Craig was born in Belfast in 1871, son of a distiller. He was a millionaire by the age of 40 – much of his money coming from his adventures in stockbroking. This meant that he had plenty of opportunity and resources to devote to his favourite pastime, keeping Ulster out of the Union. This he was very good at indeed.

 

As did many a younger son of a well-established family he first distinguished himself in the Army. Everybody had enjoyed the first Boer War so much that they decided to do it all over again and from 1899 Craig served as an officer in the 3rd Royal Irish Rifles. He was, at one point, imprisoned by the Boers and was finally forced home by dysentery in 1901.

 

His name is, of course, as indelibly associated with that of Edward Carson as is Butch Cassidy’s with that of the Sundance Kid.
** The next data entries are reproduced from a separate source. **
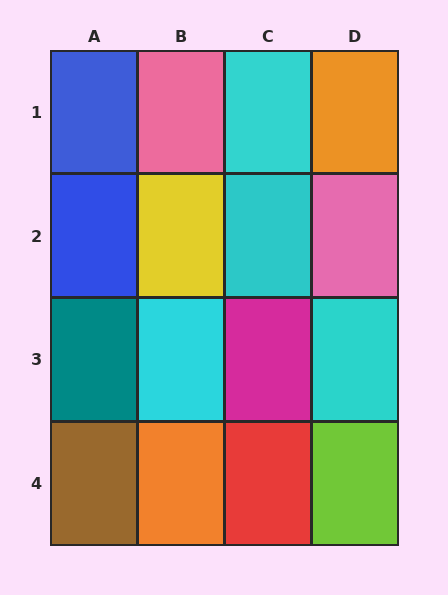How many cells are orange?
2 cells are orange.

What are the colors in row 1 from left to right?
Blue, pink, cyan, orange.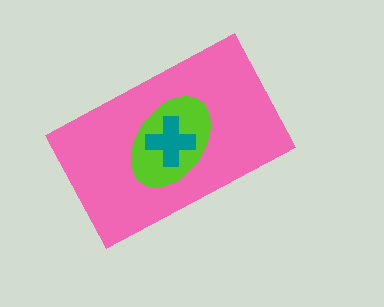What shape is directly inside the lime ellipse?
The teal cross.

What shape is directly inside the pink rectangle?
The lime ellipse.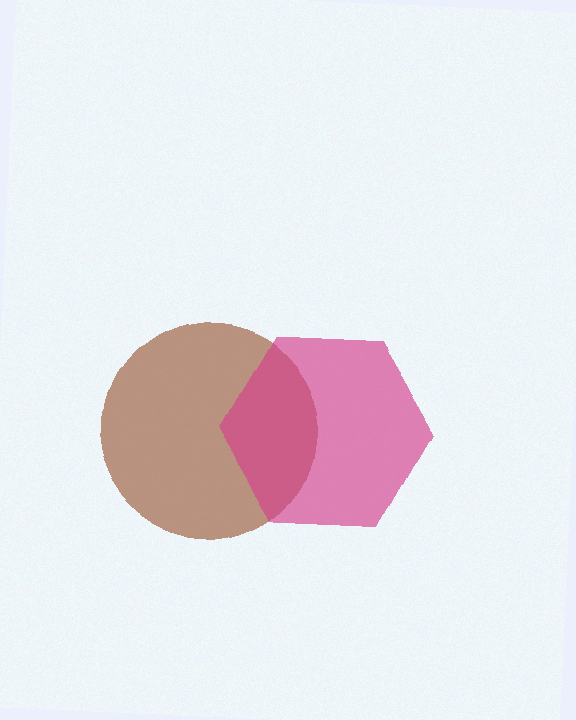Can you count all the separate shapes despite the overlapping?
Yes, there are 2 separate shapes.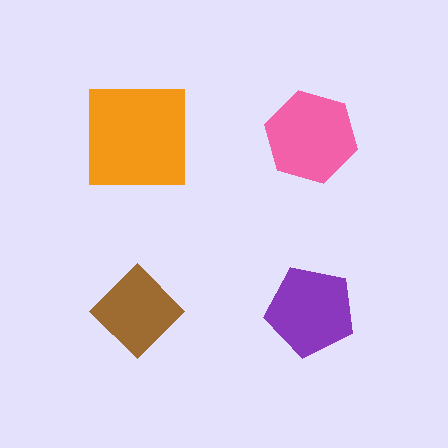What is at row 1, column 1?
An orange square.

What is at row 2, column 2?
A purple pentagon.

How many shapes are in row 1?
2 shapes.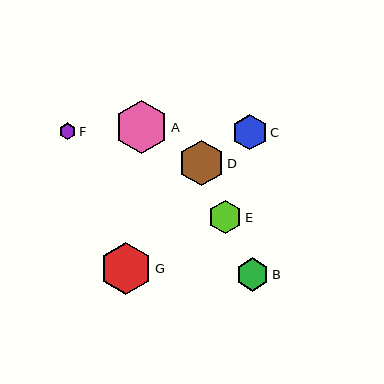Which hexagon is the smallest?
Hexagon F is the smallest with a size of approximately 17 pixels.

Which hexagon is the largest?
Hexagon A is the largest with a size of approximately 54 pixels.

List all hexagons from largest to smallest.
From largest to smallest: A, G, D, C, E, B, F.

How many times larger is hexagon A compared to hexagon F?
Hexagon A is approximately 3.2 times the size of hexagon F.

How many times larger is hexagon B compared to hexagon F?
Hexagon B is approximately 2.0 times the size of hexagon F.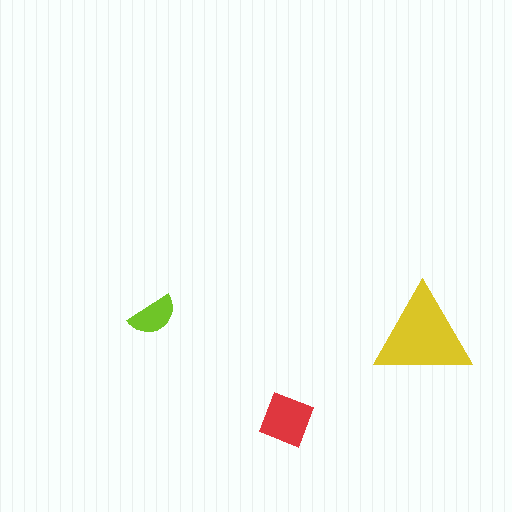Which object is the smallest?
The lime semicircle.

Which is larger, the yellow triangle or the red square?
The yellow triangle.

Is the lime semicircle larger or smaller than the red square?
Smaller.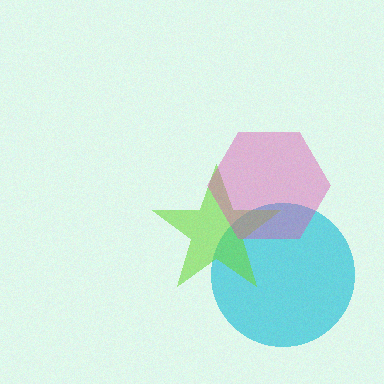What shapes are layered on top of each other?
The layered shapes are: a cyan circle, a lime star, a pink hexagon.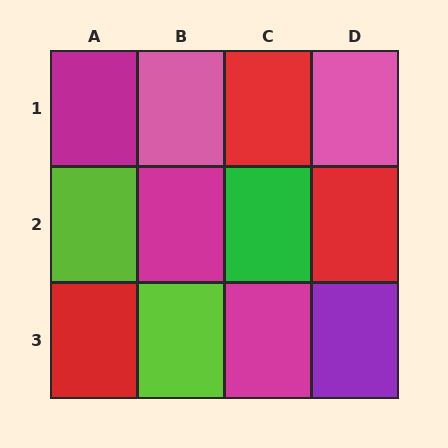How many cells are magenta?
3 cells are magenta.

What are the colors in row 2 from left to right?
Lime, magenta, green, red.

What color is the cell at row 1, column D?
Pink.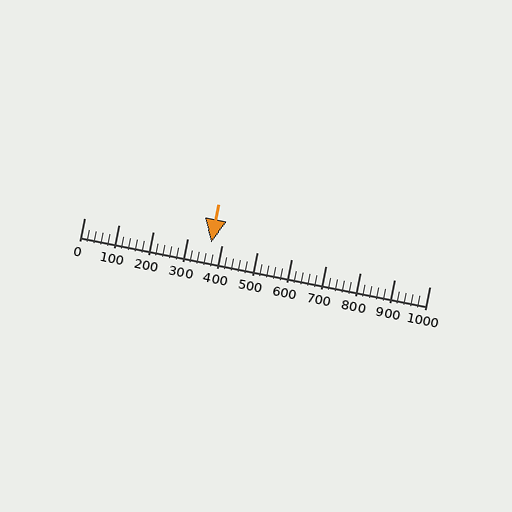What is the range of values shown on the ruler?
The ruler shows values from 0 to 1000.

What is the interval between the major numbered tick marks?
The major tick marks are spaced 100 units apart.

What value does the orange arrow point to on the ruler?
The orange arrow points to approximately 367.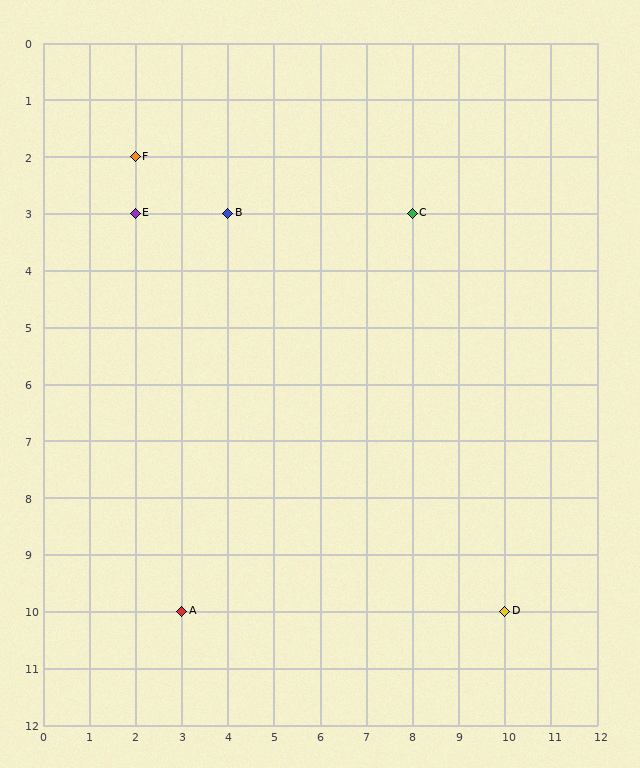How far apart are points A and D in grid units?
Points A and D are 7 columns apart.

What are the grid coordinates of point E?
Point E is at grid coordinates (2, 3).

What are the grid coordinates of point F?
Point F is at grid coordinates (2, 2).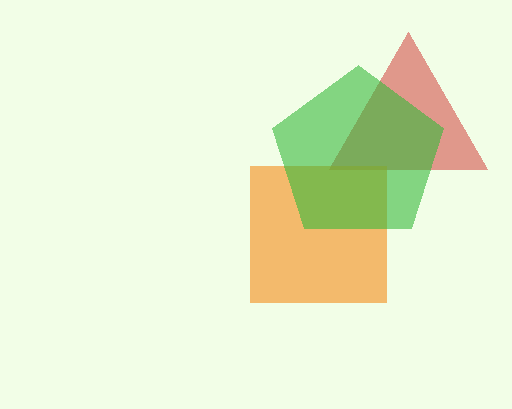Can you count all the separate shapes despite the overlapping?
Yes, there are 3 separate shapes.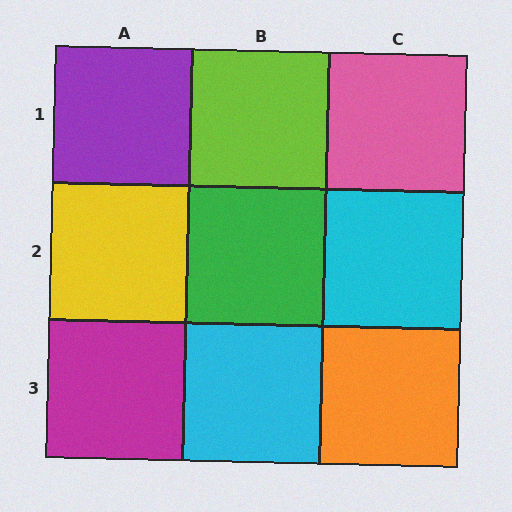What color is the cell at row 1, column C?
Pink.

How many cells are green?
1 cell is green.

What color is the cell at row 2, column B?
Green.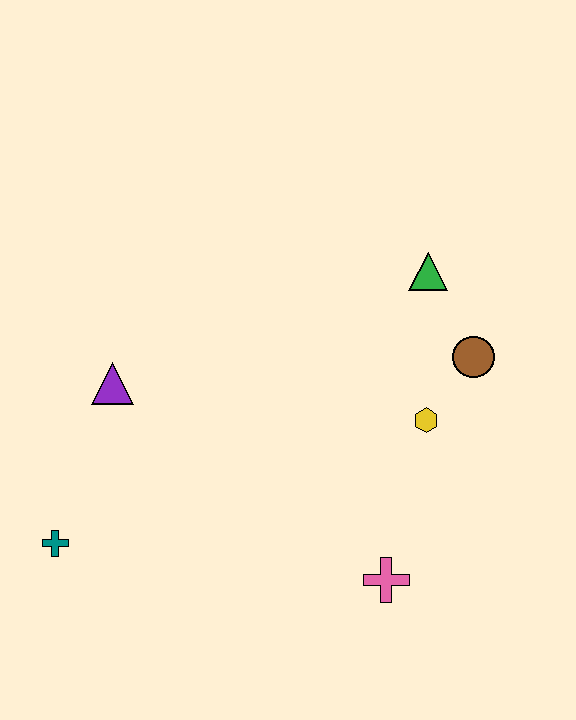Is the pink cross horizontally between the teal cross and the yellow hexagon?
Yes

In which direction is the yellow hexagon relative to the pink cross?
The yellow hexagon is above the pink cross.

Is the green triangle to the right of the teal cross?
Yes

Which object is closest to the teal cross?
The purple triangle is closest to the teal cross.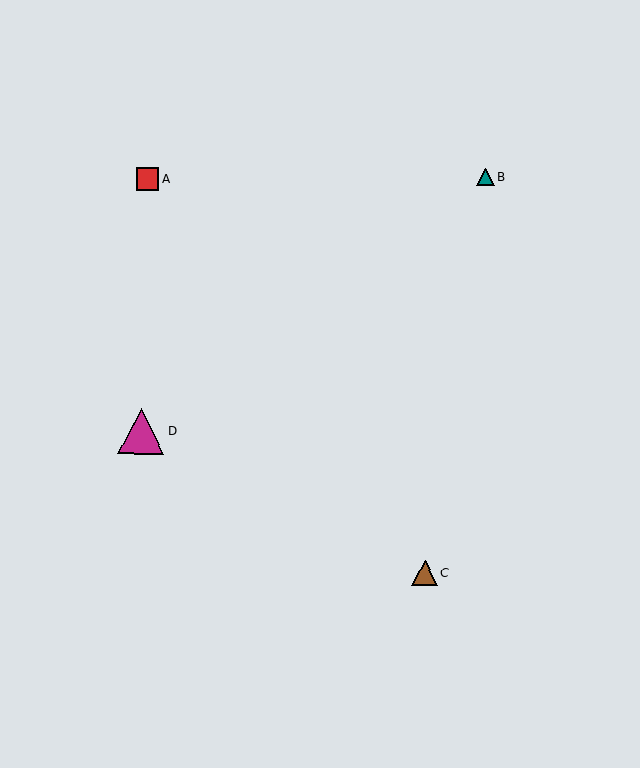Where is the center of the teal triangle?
The center of the teal triangle is at (485, 177).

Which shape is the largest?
The magenta triangle (labeled D) is the largest.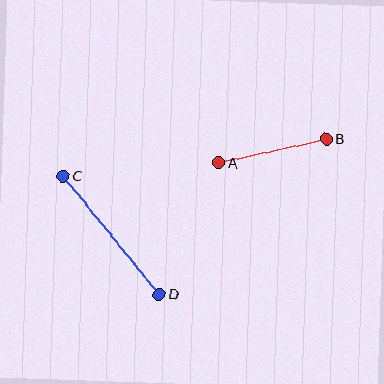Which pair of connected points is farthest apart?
Points C and D are farthest apart.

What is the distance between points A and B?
The distance is approximately 110 pixels.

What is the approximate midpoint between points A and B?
The midpoint is at approximately (272, 151) pixels.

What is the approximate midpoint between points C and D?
The midpoint is at approximately (111, 235) pixels.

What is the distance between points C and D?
The distance is approximately 153 pixels.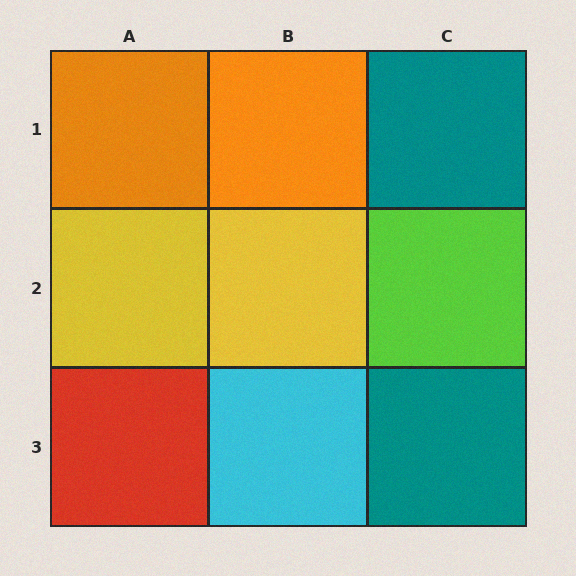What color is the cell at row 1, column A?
Orange.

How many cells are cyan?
1 cell is cyan.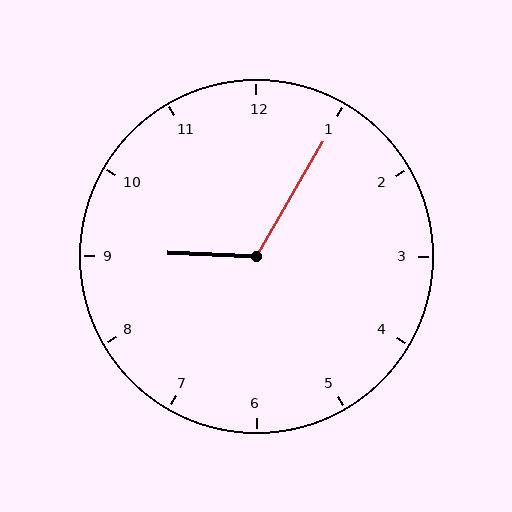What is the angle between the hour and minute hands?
Approximately 118 degrees.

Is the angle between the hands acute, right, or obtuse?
It is obtuse.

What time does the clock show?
9:05.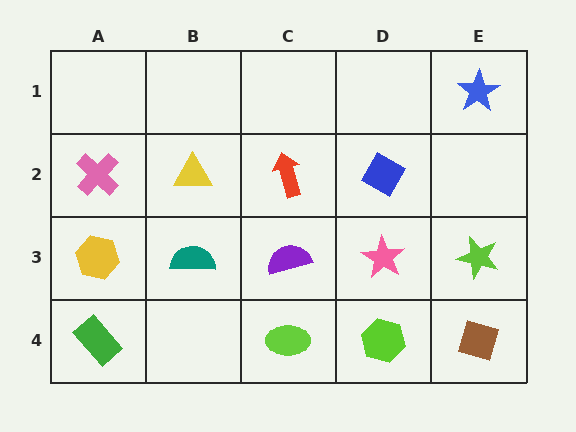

Craig came into his own in 1912 in the organisation of unionist opposition to the prospect of Irish Home Rule. He was central to the creation of the Ulster Volunteer Force and the promulgation of the Ulster Solemn League and Covenant in which Ulster said ‘no’ with an emphatic flourish. While Carson made the speeches and was the most public opponent of Irish devolution Craig was seen as the organizational genius who developed the muscular element to back up Carson’s rhetoric. Craig was, for example, one of the men behind the Larne gun running of 1914, which brought 20,000 rifles to the UVF.

 

Unlike Carson, Craig was perfectly content at the exclusion from Home Rule of the six counties of what became, in 1920, Northern Ireland. The Government of Ireland Act that year gave Ulster, somewhat ironically, a Home Rule parliament of its own. In February 1921 Craig succeeded Carson as leader of the Ulster Unionist party. He fought the 1921 election later that year asking unionist supporters to ‘Rally round me that I may shatter our enemies and their hopes of a republic flag. The Union Jack must sweep the polls. Vote early, work late.’ If you were expecting ‘vote often’ there … well that wasn’t Craig’s style. In June 1921 he became the first Prime Minister of Northern Ireland.

 

His most famous speech was made in the Northern Ireland parliament in 1934 and, we are told, is often misquoted. He did not actually refer to that assembly as a ‘Protestant parliament for a Protestant people’. What he did say was ‘my whole object [is] in carrying on a Protestant Government for a Protestant people.’ You might well be forgiven for wondering what’s the difference.

 

He also reflected on one occasion in the Northern Ireland House of Commons that ‘It would be rather interesting for historians of the future to compare a Catholic State launched in the South with a Protestant State launched in the North and to see which gets on the better and prospers the more. It is most interesting for me at the moment to watch how they are progressing. I am doing my best always to top the bill and to be ahead of the South.’ Arguably he achieved that ambition during his tenure as Prime Minister, though large-scale fiscal transfers from London and the Anglo-Irish Economic War of the 1930s undoubtedly helped the Northern Irish economy keeps its nose ahead of that of the under-performing Irish Free State.

 

Craig was almost obsessive about having Northern Ireland treated as an integral part of the United Kingdom, to such an extent that he occasionally acted contrary to the apparent interests of its population. This can be seen most clearly in his insistence in 1940 that conscription be introduced in Northern Ireland when WW2 broke out. Wisely Winston Churchill passed on that particular poisoned chalice, fearing the inevitable backlash from the sizeable nationalist population – not to mention the reaction in the Irish Free State.

 

Towards the end of his days Craig began to take on an uncanny physical resemblance to the man who, in later life, would become the Rev. Ian Paisley. When he died in November 1940, aged 69, he was still Northern Ireland Prime Minister.

 

Captain James Craig, later 1st Viscount Craigavon, was born 144 years ago, on this day.